The models varied in their scope (six encompassed the entire U.S. energy system while the remaining three only included the electricity sector) and level of detail. Some of the models were used to inform discussion prior to the IRA’s passage, and others were added new for this analysis. The researchers analyzed the similarities and differences between the predictions of the different models, and compared them to a hypothetical scenario in which the IRA had not been passed.
By 2035, overall emissions of the U.S. economy are likely to be 43 to 48% lower than they were in 2005, the researchers report in the journal Science. Without the IRA, emissions would be 27-35% below 2005 levels, they calculated. This is one of several findings that indicate the IRA is likely to accelerate existing trends in the economy. In short, the green transition is already happening, but the IRA speeds it along.
The models show that on average, nearly two-thirds of the emissions reductions come from the power sector.

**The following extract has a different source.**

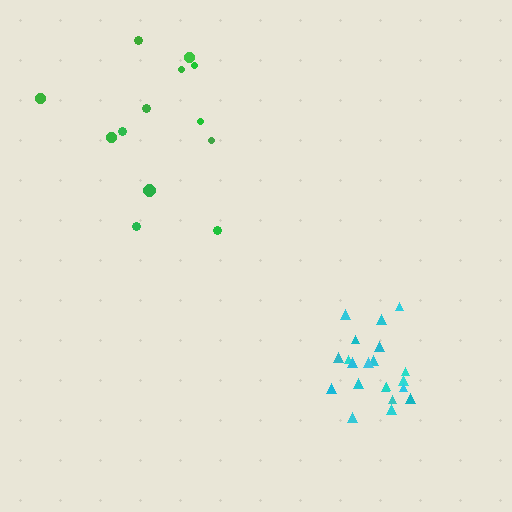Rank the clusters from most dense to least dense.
cyan, green.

Electricity emissions will fall to an average of 68% below 2005 levels in 2030, and 87% below 2005 levels by 2035. Without the IRA, power sector emissions would fall by only about half of 2005 levels by 2035.
The IRA will spur lots of solar and wind power development. On average, the models indicate that solar and wind generating capacity will grow by 58 gigawatts per year from 2021 through 2035 – more than twice the growth rate without the legislation, and greater than the record installation of 33 gigawatts in 2021.
The IRA will also reduce transportation-related emissions by encouraging adoption of electric vehicles (EVs). The models predict on average that EVs will make up 41% of all cars and light trucks sold in 2030, compared to 31% in the scenario without the IRA and way up from 7% of all sales in 2022.
The reduction in fossil fuel use means that American households and businesses will spend more on electricity, but less on energy overall. Households could pay $13 to $190 less for energy per year by 2030 and $73 to $370 less by 2035, compared to the scenario without the IRA, the researchers found.
Like most other nations, the United States has made pledges to reduce carbon emissions in line with the Paris Agreement’s goal to hold global warming to 2 °C. But also like most other nations, the country is not on track to fulfill these promises.
The United States has set a goal of reducing greenhouse gas emissions by at least 50% by 2030. Without the IRA, the country will fall short of that goal by 1.0 to 1.6 gigatonnes of carbon dioxide per year, according to the analysis. The IRA narrows this emissions gap to 0.5 to 1.1 gigatonnes per year.
“Although IRA accelerates decarbonization, including beyond 2030, no models indicate that the 2030 U.S. climate target would be met with IRA alone,” the researchers write – an indication of just how much work remains to be done.